5

Some fields in my mongoDB documents look like this:

{
...
Countries: [["Spain", "France"]]
...
}

Or this:

{
...
Countries: [["Spain"],["Russia", "Egypt"]]
...
}

What I want to do is to turn [["Spain", "France"]] into ["Spain", "France"] and [["Spain"],["Russia", "Egypt"]] into ["Spain", "Russia", "Egypt"], similar to using the flatten method in Ruby.

Is there a way to flatten arrays in mongoDB? I need to flatten arrays in all documents in entire collection, not just a single doc, if that matters, also, the values and their quantity in arrays varies between documents.

I am also using Ruby as a driver for mongo, so a method using a Ruby driver would be also useful to me.

0

Your data for Countries are not in a good format, so you may consider to convert them. This is a script to flatten the array in Countries field and save it the origin documents that you can run in a mongo shell:

function flattenArray(inArr) {
    var ret = [];
    inArr.forEach(function(arr) {
        if (arr.constructor.toString().indexOf("Array") > -1) {
           ret = ret.concat(flattenArray(arr));
        } else {
           ret.push(arr);                   
        }
    });
    return ret;
}


db.collection.find({
  'Countries': {
    '$exists': true
  }
}).forEach(function(doc){
  doc.Countries = flattenArray(doc.Countries);
  db.collection.save(doc);
});
4

You need perform an aggregation operation with two unwind stages and a single group stage. The basic rule being you unwind as many times as the level of nest depth.
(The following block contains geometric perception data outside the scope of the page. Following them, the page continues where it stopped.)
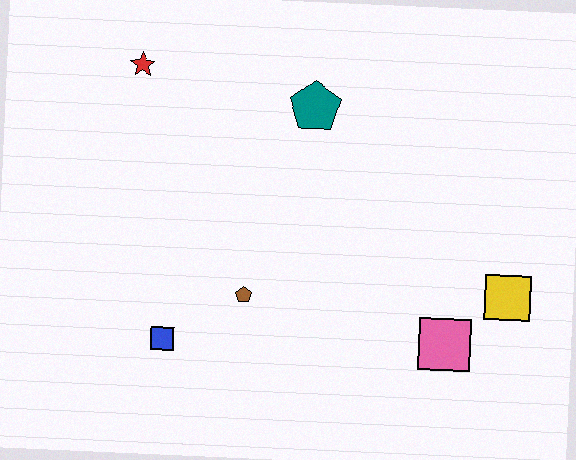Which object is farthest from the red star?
The yellow square is farthest from the red star.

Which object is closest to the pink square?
The yellow square is closest to the pink square.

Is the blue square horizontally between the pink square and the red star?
Yes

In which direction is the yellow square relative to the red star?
The yellow square is to the right of the red star.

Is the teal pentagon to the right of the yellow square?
No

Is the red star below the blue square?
No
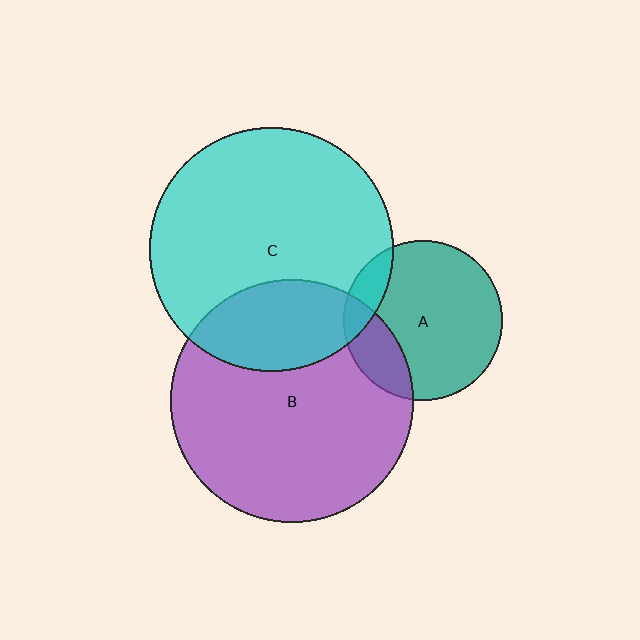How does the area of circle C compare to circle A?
Approximately 2.3 times.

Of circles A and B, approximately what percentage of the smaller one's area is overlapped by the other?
Approximately 20%.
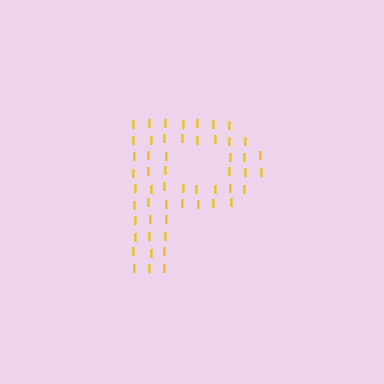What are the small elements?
The small elements are letter I's.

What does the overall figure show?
The overall figure shows the letter P.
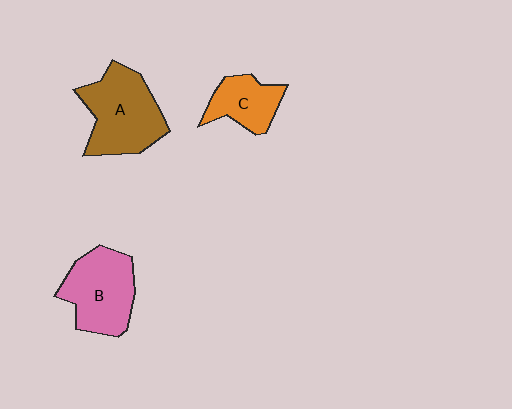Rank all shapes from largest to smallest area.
From largest to smallest: A (brown), B (pink), C (orange).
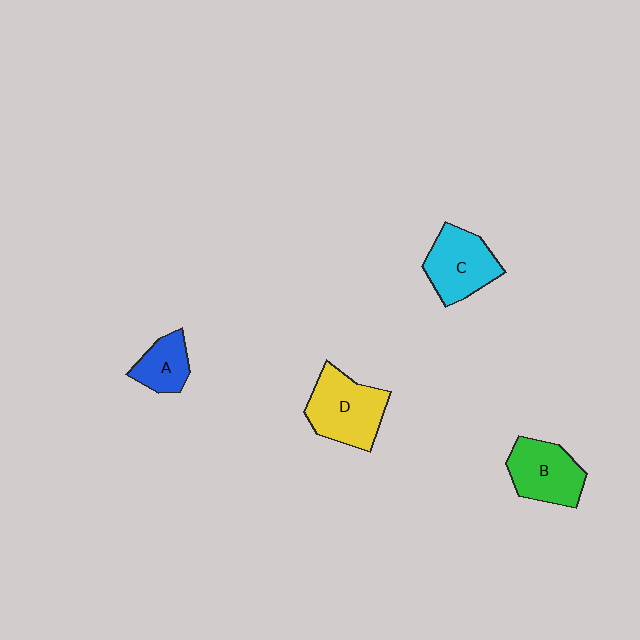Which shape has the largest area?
Shape D (yellow).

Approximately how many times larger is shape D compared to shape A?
Approximately 1.8 times.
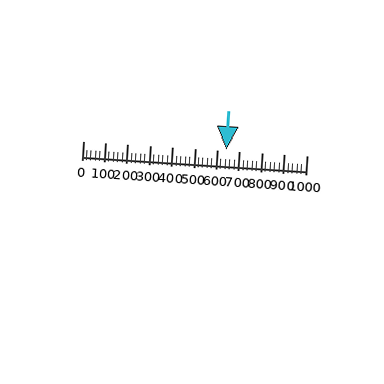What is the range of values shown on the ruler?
The ruler shows values from 0 to 1000.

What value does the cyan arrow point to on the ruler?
The cyan arrow points to approximately 640.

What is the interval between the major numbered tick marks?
The major tick marks are spaced 100 units apart.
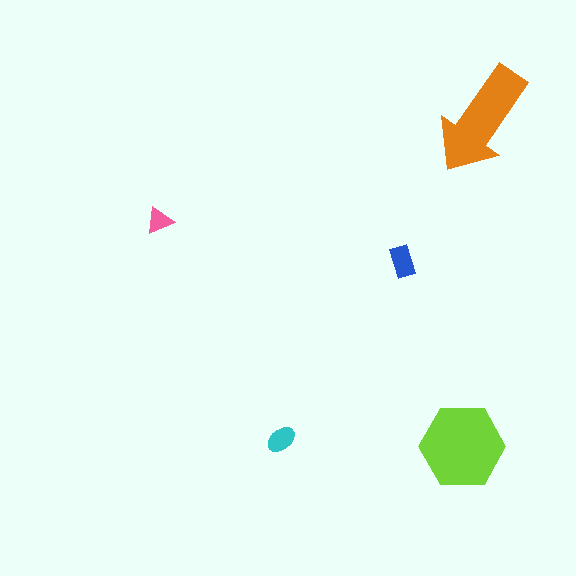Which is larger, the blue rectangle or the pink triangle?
The blue rectangle.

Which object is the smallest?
The pink triangle.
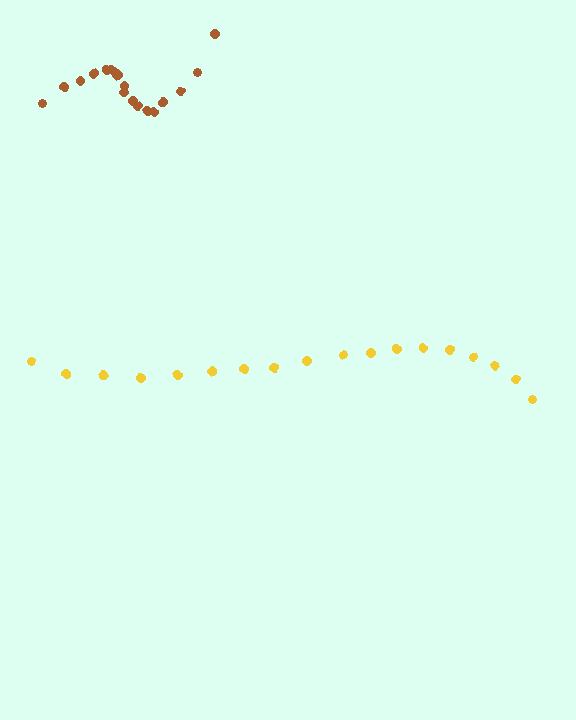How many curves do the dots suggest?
There are 2 distinct paths.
Here the level of nesting is 2, so we unwind two times.

 collection.aggregate([
 {$unwind => "$Countries"},
 {$unwind => "$Countries"},
 {$group => {"_id":"$_id","Countries":{$push => "$Countries"}}}
 ])

The first $unwind stage produces the result:

{
        "_id" : ObjectId("54a32e0fc2eaf05fc77a5ea4"),
        "Countries" : [
                "Spain",
                "France"
        ]
}
{
        "_id" : ObjectId("54a32e4ec2eaf05fc77a5ea5"),
        "Countries" : [
                "Spain"
        ]
}
{
        "_id" : ObjectId("54a32e4ec2eaf05fc77a5ea5"),
        "Countries" : [
                "Russia",
                "Egypt"
        ]
}

The second $unwind stage further flattens the Countries array:

{ "_id" : ObjectId("54a32e0fc2eaf05fc77a5ea4"), "Countries" : "Spain" }
{ "_id" : ObjectId("54a32e0fc2eaf05fc77a5ea4"), "Countries" : "France" }
{ "_id" : ObjectId("54a32e4ec2eaf05fc77a5ea5"), "Countries" : "Spain" }
{ "_id" : ObjectId("54a32e4ec2eaf05fc77a5ea5"), "Countries" : "Russia" }
{ "_id" : ObjectId("54a32e4ec2eaf05fc77a5ea5"), "Countries" : "Egypt" }

Now the final $group stage groups the records based on the _id,and accumulates the country names in a single array.

{
        "_id" : ObjectId("54a32e4ec2eaf05fc77a5ea5"),
        "Countries" : [
                "Spain",
                "Russia",
                "Egypt"
        ]
}
{
        "_id" : ObjectId("54a32e0fc2eaf05fc77a5ea4"),
        "Countries" : [
                "Spain",
                "France"
        ]
}

If you wish to keep other fields in the document then you need to explicitly specify the names of the fields other than the country field,(field1,field2,etc..), using the $first operator. You can write/overwrite a collection by specifying the name of the collection in the $out stage.

collection.aggregate([
 {$unwind => "$Countries"},
 {$unwind => "$Countries"},
 {$group => {"_id":"$_id","Countries":{$push => "$Countries"},
             "field1":{$first => "$field1"}}},
 {$out => "collection"}
 ])

You need to explicitly specify the fields so that you don't get a redundant Countries field.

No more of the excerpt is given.